NYT fired

On Monday morning newly unemployed former New York Times executive editor Jill Abramson fulfilled a long-since booked obligation of speaking at Wake Forest University’s commencement address. Anybody who has endured a college graduation ceremony knows the bar is pretty damn low, and stuck there, under a metric-ton of useless platitudes. Therefore, we present the takeaways: everything you need to know about the speech.

This is one crowded job market. Abramson gave a slight, albeit indirect, warning, to those seated in front of her: “What’s next for me? I don’t know. So I’m in exactly the same boat as many of you.” Abramson obviously won’t be applying for the same jobs as these college grads, but this was a reminder about how talented, experienced and famous the crowded unemployment pool is. I don’t know how many employers want to get involved with her controversy, but I wouldn’t want to be up for the same job she is.
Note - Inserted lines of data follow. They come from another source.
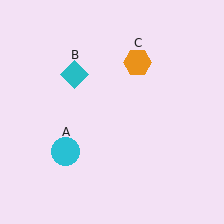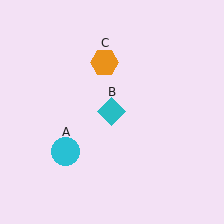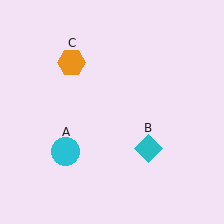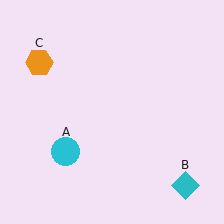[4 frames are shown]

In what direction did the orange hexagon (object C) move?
The orange hexagon (object C) moved left.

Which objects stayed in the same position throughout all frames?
Cyan circle (object A) remained stationary.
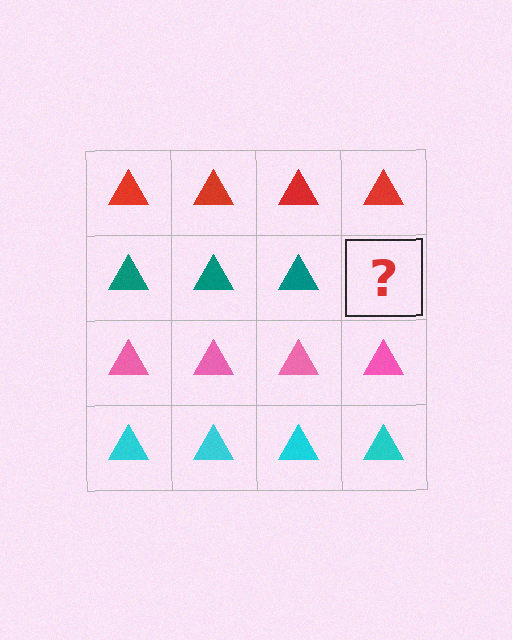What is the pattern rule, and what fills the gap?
The rule is that each row has a consistent color. The gap should be filled with a teal triangle.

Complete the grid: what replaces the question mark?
The question mark should be replaced with a teal triangle.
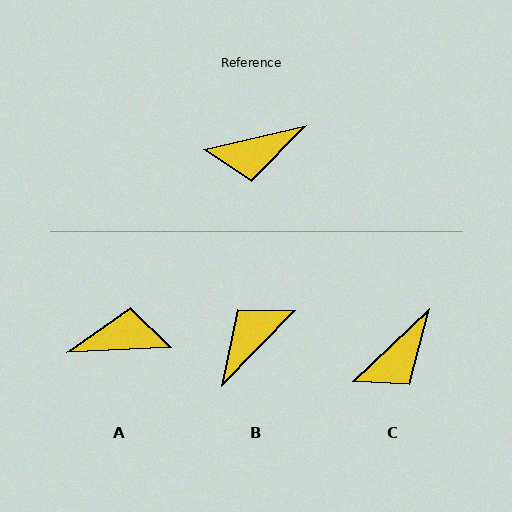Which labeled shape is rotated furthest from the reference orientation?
A, about 170 degrees away.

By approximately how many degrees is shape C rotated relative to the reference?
Approximately 30 degrees counter-clockwise.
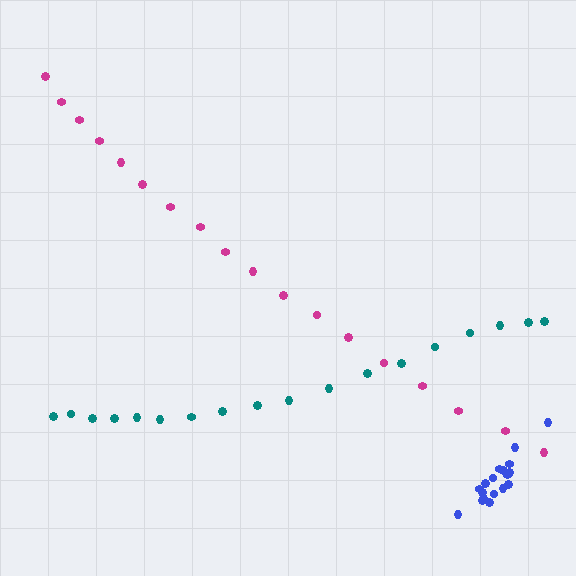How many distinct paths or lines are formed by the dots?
There are 3 distinct paths.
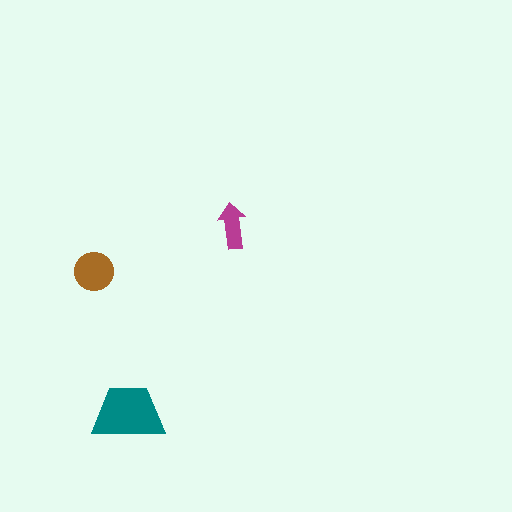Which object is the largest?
The teal trapezoid.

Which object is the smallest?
The magenta arrow.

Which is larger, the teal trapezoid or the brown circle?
The teal trapezoid.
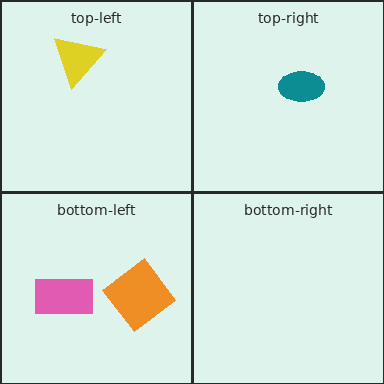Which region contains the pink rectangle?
The bottom-left region.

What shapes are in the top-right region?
The teal ellipse.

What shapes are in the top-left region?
The yellow triangle.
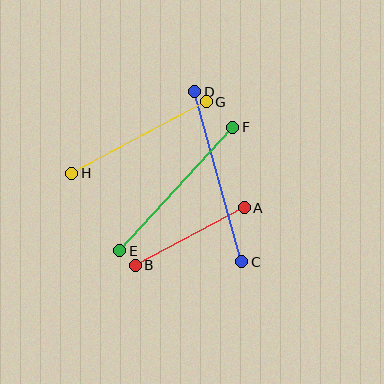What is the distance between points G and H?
The distance is approximately 152 pixels.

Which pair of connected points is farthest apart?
Points C and D are farthest apart.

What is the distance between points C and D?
The distance is approximately 176 pixels.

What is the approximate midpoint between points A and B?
The midpoint is at approximately (190, 236) pixels.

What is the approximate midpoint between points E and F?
The midpoint is at approximately (176, 189) pixels.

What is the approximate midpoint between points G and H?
The midpoint is at approximately (139, 137) pixels.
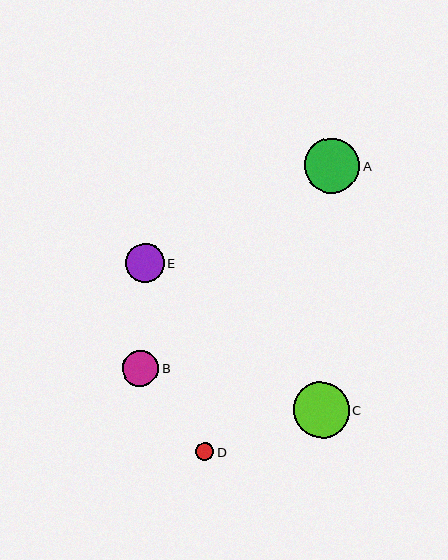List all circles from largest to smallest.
From largest to smallest: C, A, E, B, D.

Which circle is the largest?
Circle C is the largest with a size of approximately 55 pixels.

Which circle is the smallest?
Circle D is the smallest with a size of approximately 19 pixels.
Getting fired will be an awfully familiar feeling. A theme of the speech was that character is demonstrated more in dark times than in positive ones. In order to relate to today’s students, many of whom don’t know the experience of being shit-canned by a company, Abramson compared her moment to “the sting of losing,” “getting dumped” and “being rejected.” This came off as a bit patronizing, I bet, to any students who have either seen their parents be downsized out of employment or, just as likely, they themselves have been fired from a campus job for routine lateness.

Jill Abramson holds onto her battle scars. Much like the Hound on Game of Thrones, Jill Abramson’s somewhat defined by bodily markings. Specifically for her, it’s a well-known tattoo she has of the New York Times‘ iconic ‘T’ logo. A tattoo, she noted, that she has no plans to get rid of. I like to believe that motivation doesn’t come where we want it from, only where we find it. It’s easy to imagine, then, this reminder of being screwed over fueling Abramson’s future.

Watch out for unintentional sarcasm. While Abramson’s speech was more or less on par or slightly better than the average ramble directed at graduating students, there was one moment that anybody considering public speaking needs to watch out for in their future. “Anita [Hill] was one of the people who wrote to me last week to say they are proud of me. Those messages are so appreciated.” Unfortunately the use of the useless word ‘so’ and her tone of voice for that line made it ring as untrue to some.

The vocal student body Gave Her an F. No matter what the talking heads say about Abramson’s speech during tonight’s news hours, students slammed the performance on an anonymous bulletin board app, Yik Yak, with one comment reading “I’d fire her.”